La carta di debito evoluta su circuito Visa, abilitata su tutti i dispositivi mobili e wearable, utilizzabile sia sul canale fisico che online, è, insieme al conto online e al conto deposito Crédit Agricole, protagonista di una campagna multisoggetto firmata dall’agenzia creativa milanese Mercurio GP che con le headline “una Carta che suona una meraviglia” e “una Carta che vive freestyle” vuole esprimere la modalità d’uso semplice e immediata della carta. La campagna sarà on air in punti strategici delle città selezionate, nelle stazioni dei mezzi pubblici, su tram, bus e metro, oltre che sui canali social e online.

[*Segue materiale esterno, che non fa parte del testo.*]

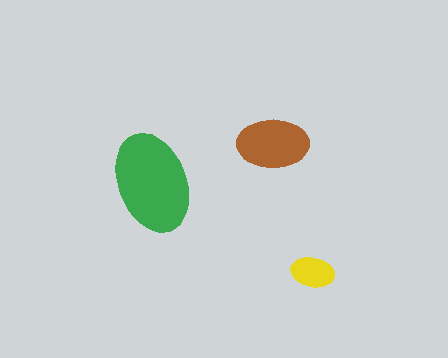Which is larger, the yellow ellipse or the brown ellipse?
The brown one.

Dedicata alla clientela consumer, la carta di debito evoluta Crédit Agricole su circuito Visa si avvale della capillarità globale della rete Visa, che consente di pagare in oltre 80 milioni di località in tutto il mondo e che connette 15.100 istituzioni finanziarie e fintech in più di 200 Paesi e territori e oltre 100 milioni di punti vendita dove Visa è accettata.

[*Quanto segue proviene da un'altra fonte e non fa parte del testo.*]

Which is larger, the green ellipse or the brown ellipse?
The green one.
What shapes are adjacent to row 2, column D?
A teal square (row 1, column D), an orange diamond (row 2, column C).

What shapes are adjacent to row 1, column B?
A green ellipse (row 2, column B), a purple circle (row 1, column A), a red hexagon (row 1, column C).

Con la carta di debito evoluta è possibile fare acquisti online e nei negozi tradizionali, oltre che prelevare contanti da tutti gli ATM di Crédit Agricole Italia. Inoltre, grazie alla tokenizzazione che permette di digitalizzare le carte fisiche su smartphone o su wearable come gli smartwatch, la nuova carta è disponibile in tutti i wallet digitali (Apple Pay, Google Pay, Samsung Pay, etc). Grazie alla tecnologia contactless è possibile pagare in modo più semplice e veloce avvicinando la carta al POS e, per gli importi più bassi, senza digitare il PIN.

Contribuisce a garantire la sicurezza la rete tecnologica di Visa. La società, a livello mondiale, negli ultimi 5 anni, ha investito 9 miliardi di dollari integrando, per esempio, intelligenza artificiale, machine learning e analisi dei dati per aumentarne la capacità predittiva e di apprendimento, e garantire così maggiore protezione in ogni transazione. Grazie a questi investimenti, secondo i dati Visa1, è stato possibile prevenire truffe per circa 25 miliardi di dollari all’anno rendendo i pagamenti digitali più sicuri.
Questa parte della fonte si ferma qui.